Injectable compositions are typically based upon injectable sterile saline or phosphate-buffered saline or other injectable carriers known in the art. As above mentioned, the acid derivative of formula (I) in such compositions is typically a minor component, frequently ranging between 0.05 to 10% by weight with the remainder being the injectable carrier and the like. The mean daily dosage will depend upon various factors, such as the seriousness of the disease and the conditions of the patient (age, sex and weight). The dose will generally vary from 1 mg or a few mg up to 1500 mg of the compounds of formula (I) per day, optionally divided into multiple administrations.
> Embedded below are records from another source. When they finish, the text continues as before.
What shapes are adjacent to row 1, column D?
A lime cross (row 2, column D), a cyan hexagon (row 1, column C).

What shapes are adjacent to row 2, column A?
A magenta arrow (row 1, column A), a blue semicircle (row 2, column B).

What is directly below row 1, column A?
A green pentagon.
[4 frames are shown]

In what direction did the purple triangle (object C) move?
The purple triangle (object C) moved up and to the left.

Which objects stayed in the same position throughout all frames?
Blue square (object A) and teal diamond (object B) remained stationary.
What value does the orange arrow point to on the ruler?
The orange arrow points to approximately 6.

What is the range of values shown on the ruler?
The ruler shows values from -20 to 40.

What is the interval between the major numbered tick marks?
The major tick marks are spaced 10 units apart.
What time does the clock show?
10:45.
Higher dosages may be administered also thanks to the low toxicity of the compounds of the invention over long periods of time. 25 The above described components for orally administered or injectable compositions are merely representative. Further materials as well as processing techniques and the like are set out in Part 8 of “Remington's Pharmaceutical Sciences Handbook”, 18th Edition, 1990, Mack Publishing Company, Easton, Pa., which is incorporated herein by reference.
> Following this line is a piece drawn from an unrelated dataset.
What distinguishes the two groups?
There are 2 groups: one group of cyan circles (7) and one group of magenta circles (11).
The compounds of the invention can also be administered in sustained release forms or from sustained release drug delivery systems. A description of representative sustained release materials can also be found in the incorporated materials in the Remington's Handbook as above.

The present invention shall be illustrated by means of the following examples which are not construed to be viewed as limiting the scope of the invention.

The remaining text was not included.